“Yes?” I don’t say more.
“You seemed to have the same opinions I had about finding someone who can be a friend.”
I just don’t know if it can be you.I nod instead.
He takes a deep breath. “So, let’s give it a try.”
I open my mouth and then snap it shut.You can do this. Even if this is the worst form of torture there is, you can do it.“Joe, if people see us together for the first time at night, there’s no way they’re not going to make a leap that we’re not dating,” I declare boldly.
His face takes on a look of consternation. “I didn’t think of that. I’m so out of practice with this shit,” he mutters.
“Look, come by the mansion. Drop off the blanket, take a look at the photos, and grab a meal with us,” I offer.
He appears intrigued. “Go on.”
“Then we’ll go out to lunch another day. You know, ease our way into it.”
“That seems a lot smarter,” he agrees.
And safer for my sanity. I just shrug in response.

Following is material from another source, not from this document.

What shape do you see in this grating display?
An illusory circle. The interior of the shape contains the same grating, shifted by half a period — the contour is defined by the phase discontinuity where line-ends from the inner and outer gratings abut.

Two dimples he probably reserves for his daughter light his face. “Sounds like a plan, Ms. Freeman.”
“That it does. I’ll see you sometime during the week, then.” I slide into the driver’s seat. Pushing the key into my ignition, I hear a tap against the window. Rolling it down, I turn my head slightly and meet Joe’s dark blue eyes head-on.
“Drive safely, Holly,” he whispers. Rapping his knuckles against the roof of my car, he moves away so I can back out of my spot.
Rolling up the window, I back up and pull out. In the rearview, he’s standing where I left him, arms crossed in the white shirt, looking like temptation and heartbreak wrapped up in a single package.
“Shit. This is not going to go well,” I mutter as I turn onto the road to lead me back to the mansion.
And some order and sanity.
25
Joseph
“Is it unusual to just be friends with a woman?” I ask my father as he passes me the bowl of antipasto.
His eyebrows shoot straight to his forehead. He and my mother exchange glances. “I would like to think I’m a friend to everyone who works at the house, Joe,” he replies carefully. “Whether they’re a man or a woman.”
My mom stands up to usher Grace out of the room under the pretense of getting the pasta from the kitchen. “I don’t mean like that.” Stabbing my fork into a bite of cheese, I pop it into my mouth and chew thoughtfully. “I know you were aware of how much I resented working on the Victims Assistance Fund, Pop. It felt like I was constantly being reminded of Mary.”
“I know, son. But…” Before he can start to enumerate the many reasons he asked me to work on it, I interrupt him.
“But I think I understand now. There’s something about stepping outside your own pain to help others that furthers your own healing.”
My father blinks at me. “Honestly, that wasn’t what I intended at all, but if that’s been one of the outcomes, I couldn’t be more pleased.”
“I laughed so much recently,” I tell him just as my mother approaches the table with Grace. The bowl of spaghetti and meat sauce she’s holding clatters to the table.
“What?” she whispers, her voice filled with equal measures of hope and shock.
Reaching over, I pick up my little girl, who’s balancing a bowl of freshly grated parmesan in her hands. “And not because this one’s dancing around the living room to Elmo,” I tease.
“Elmo!” Grace shrieks. Just as her hands are about to fling the cheese everywhere, my mother rescues it.
I grin. “The red furry one appreciates your devout worship, baby.”